Homeless people are so lucky. They don’t have to pay rent and can eat as many pigeons as they want.
I was visiting my parents this past weekend and Y’ALL, I had no idea how intense birdwatching can get.
been feeling trapped ever since i investigated that box propped up by a stick.
Couldn’t look worse today.
Time to run into an ex…
Interviewer: This isn’t a glamorous position.
Me: I understand.

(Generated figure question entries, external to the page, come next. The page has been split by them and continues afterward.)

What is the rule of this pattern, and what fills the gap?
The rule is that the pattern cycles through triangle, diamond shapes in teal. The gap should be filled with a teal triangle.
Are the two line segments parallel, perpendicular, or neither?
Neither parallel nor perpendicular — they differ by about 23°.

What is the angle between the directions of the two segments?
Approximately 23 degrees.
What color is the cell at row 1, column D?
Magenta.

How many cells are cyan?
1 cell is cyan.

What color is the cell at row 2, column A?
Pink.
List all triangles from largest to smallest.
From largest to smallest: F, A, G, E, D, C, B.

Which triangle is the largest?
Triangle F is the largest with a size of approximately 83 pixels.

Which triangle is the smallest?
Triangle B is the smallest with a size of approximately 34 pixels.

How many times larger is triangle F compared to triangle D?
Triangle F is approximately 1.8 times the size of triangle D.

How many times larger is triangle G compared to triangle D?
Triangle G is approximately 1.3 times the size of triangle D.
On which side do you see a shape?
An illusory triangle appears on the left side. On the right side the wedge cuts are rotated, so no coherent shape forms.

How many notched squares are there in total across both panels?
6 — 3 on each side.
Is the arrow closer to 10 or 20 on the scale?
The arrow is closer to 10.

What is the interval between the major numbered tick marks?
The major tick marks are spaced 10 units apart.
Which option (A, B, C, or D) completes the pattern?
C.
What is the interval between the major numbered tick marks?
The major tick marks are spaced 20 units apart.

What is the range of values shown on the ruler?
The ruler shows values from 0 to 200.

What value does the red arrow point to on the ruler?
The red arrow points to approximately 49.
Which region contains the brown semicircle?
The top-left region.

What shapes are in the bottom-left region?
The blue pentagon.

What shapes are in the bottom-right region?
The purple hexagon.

I’m willing to do anything.I: We expect you to arrive before sunrise.
Me: No problem.I: Carry 50lb bags of grain.
Me: I’m your girl.I: Muck the stalls.
Me: Of course.I: Answer the phone —
Me: I’m out.
If Christian Bale’s voice as Batman were any more throaty, that dude would be talking Arabic.
A sweater so itchy it feels like it was made from scratch.
I’ll see the eclipse when it’s out of theaters and on cable in 3 months.
[at a racetrack]
DATE: Which horse are you betting on?
ME: I don’t have a horse in this race
DATE: That’s fair
ANNOUNCER: [over speakers] Wow, folks, it looks like a large raccoon has just rolled onto the track
I learned German so I could sound angry about everything.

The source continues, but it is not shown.